Selbst wenn Werte wie Solidarität, Einstehen für die anderen, Verantwortlichkeit für
die Armen und Leidenden weitgehend unbestritten sind, so fehlt häufig die motivierende
Kraft, die konkret den einzelnen und die großen gesellschaftlichen Gruppen zu Verzichten
und Opfern bewegen kann. Erkenntnis und Wille gehen nicht notwendig miteinander.“
Das
Thema des Papstes: Lebendiger Glaube für heute Aus dieser Lage steigen
grundsätzliche Fragen auf, so der Papst. Die Kirche müsse darauf mit der Neuevangelisierung
antworten, „damit aus Botschaft Ereignis, aus Verkündigung Leben wird.“
„Die
große Thematik dieses Jahres wie der kommenden Jahre“ heiße in der Tat: Wie verkündigen
wir heute das Evangelium?

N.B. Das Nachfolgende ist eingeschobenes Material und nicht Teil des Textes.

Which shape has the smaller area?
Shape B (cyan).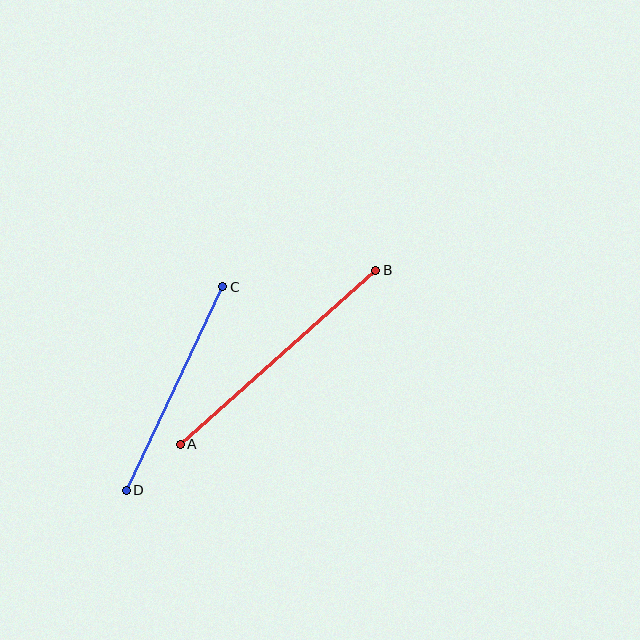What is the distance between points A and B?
The distance is approximately 262 pixels.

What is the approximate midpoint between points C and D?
The midpoint is at approximately (175, 388) pixels.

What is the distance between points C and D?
The distance is approximately 225 pixels.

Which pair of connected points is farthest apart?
Points A and B are farthest apart.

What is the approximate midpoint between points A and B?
The midpoint is at approximately (278, 357) pixels.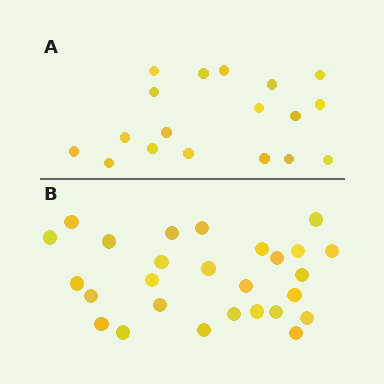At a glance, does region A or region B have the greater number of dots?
Region B (the bottom region) has more dots.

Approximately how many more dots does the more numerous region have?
Region B has roughly 8 or so more dots than region A.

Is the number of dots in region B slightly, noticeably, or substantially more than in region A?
Region B has substantially more. The ratio is roughly 1.5 to 1.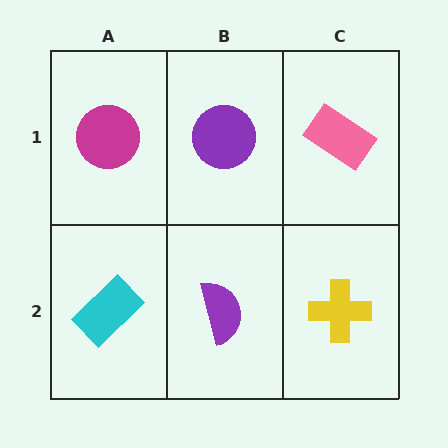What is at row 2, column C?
A yellow cross.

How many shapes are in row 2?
3 shapes.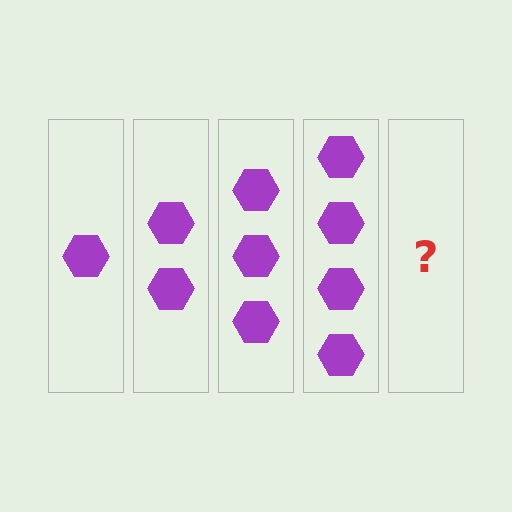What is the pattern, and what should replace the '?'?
The pattern is that each step adds one more hexagon. The '?' should be 5 hexagons.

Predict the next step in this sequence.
The next step is 5 hexagons.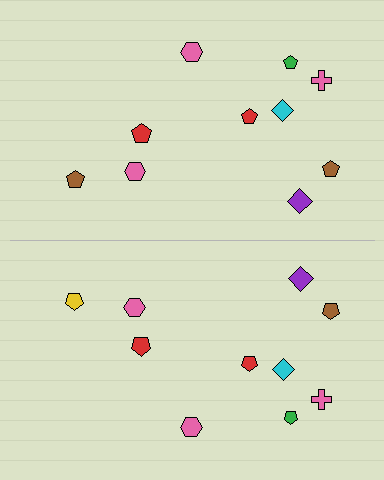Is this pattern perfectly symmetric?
No, the pattern is not perfectly symmetric. The yellow pentagon on the bottom side breaks the symmetry — its mirror counterpart is brown.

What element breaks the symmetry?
The yellow pentagon on the bottom side breaks the symmetry — its mirror counterpart is brown.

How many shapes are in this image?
There are 20 shapes in this image.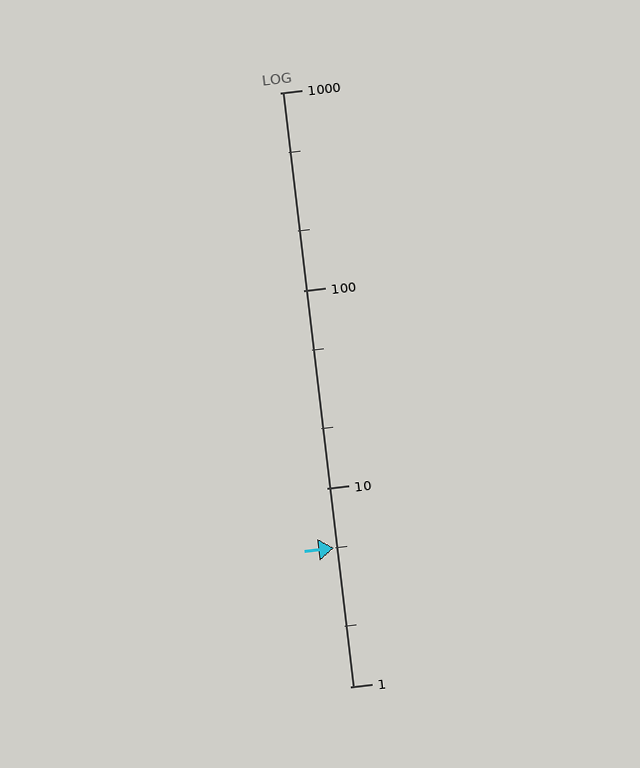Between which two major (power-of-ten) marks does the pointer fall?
The pointer is between 1 and 10.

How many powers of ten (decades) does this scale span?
The scale spans 3 decades, from 1 to 1000.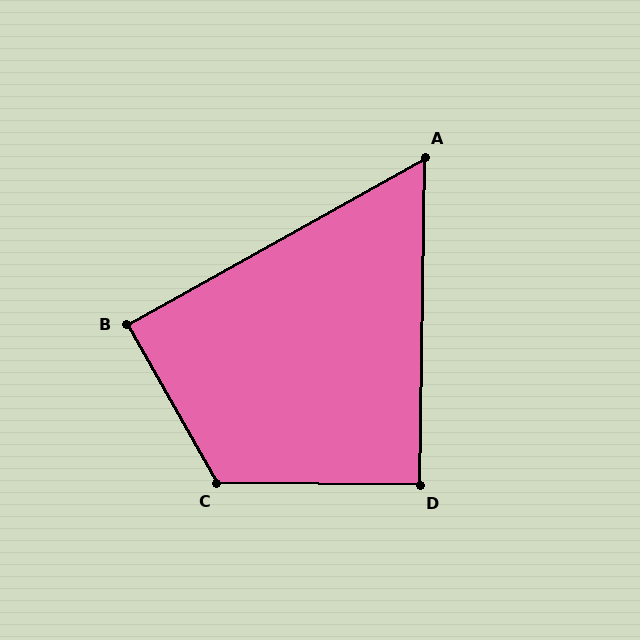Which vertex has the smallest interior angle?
A, at approximately 60 degrees.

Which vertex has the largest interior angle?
C, at approximately 120 degrees.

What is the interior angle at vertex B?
Approximately 90 degrees (a right angle).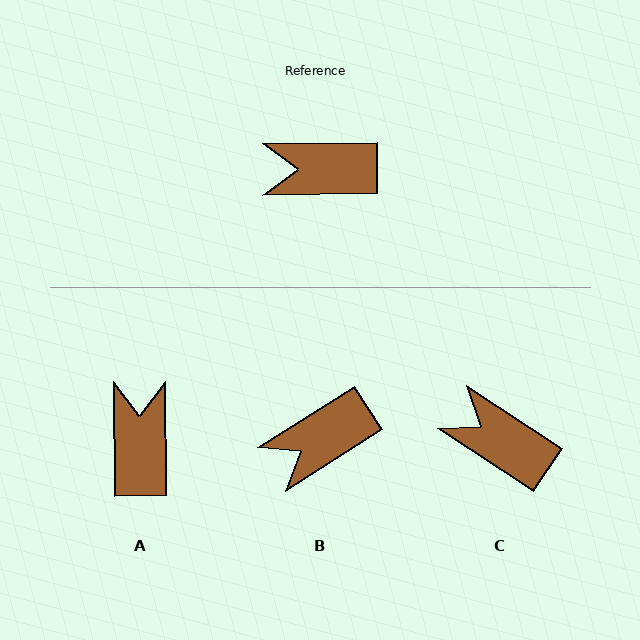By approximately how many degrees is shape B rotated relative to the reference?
Approximately 32 degrees counter-clockwise.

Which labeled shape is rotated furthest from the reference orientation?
A, about 90 degrees away.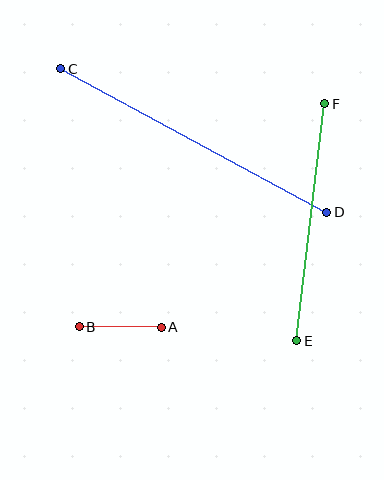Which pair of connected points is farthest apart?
Points C and D are farthest apart.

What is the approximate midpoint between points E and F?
The midpoint is at approximately (311, 222) pixels.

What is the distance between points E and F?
The distance is approximately 239 pixels.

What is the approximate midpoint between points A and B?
The midpoint is at approximately (120, 327) pixels.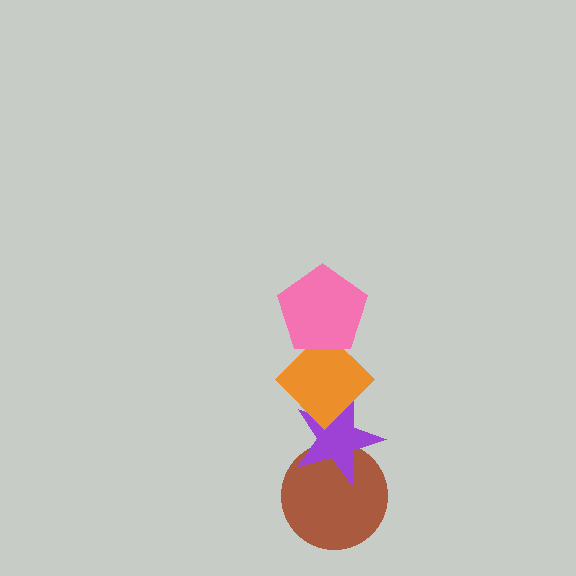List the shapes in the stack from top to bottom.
From top to bottom: the pink pentagon, the orange diamond, the purple star, the brown circle.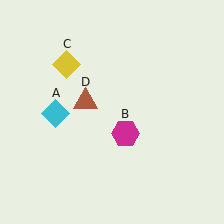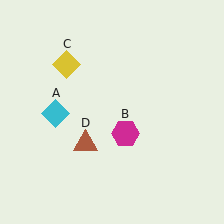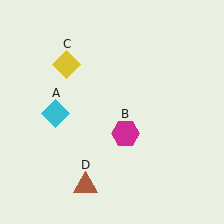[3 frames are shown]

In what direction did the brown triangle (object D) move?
The brown triangle (object D) moved down.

Wie kann Glaube als lebendige Kraft heute Wirklichkeit werden?“
Danach
ließ Papst Benedikt in der prächtigen Sala Clementina vor den Kardinälen und Bischöfen
im apostolischen Palast sein Jahr 2011 Revue passieren, darunter auch seine Reise
in die Heimat.
Rückblick auf die Deutschlandreise „In
Deutschland, dem Ursprungsland der Reformation, hatte natürlich die ökumenische Frage
mit all ihren Mühsalen und Hoffnungen ein besonderes Gewicht. Untrennbar davon steht
immer wieder im Brennpunkt der Dispute die Frage: Was ist Reform der Kirche? Wie geschieht
sie? Was sind ihre Wege und ihre Ziele? Mit Besorgnis sehen nicht nur treue Glaubende,
sondern auch Außenstehende, wie die regulären Kirchgänger immer älter werden und ihre
Zahl beständig abnimmt; wie der Priesternachwuchs stagniert; wie Skepsis und Unglaube
wachsen.“
Was also solle die Kirche tun, damit „die Trendwende gelingt“?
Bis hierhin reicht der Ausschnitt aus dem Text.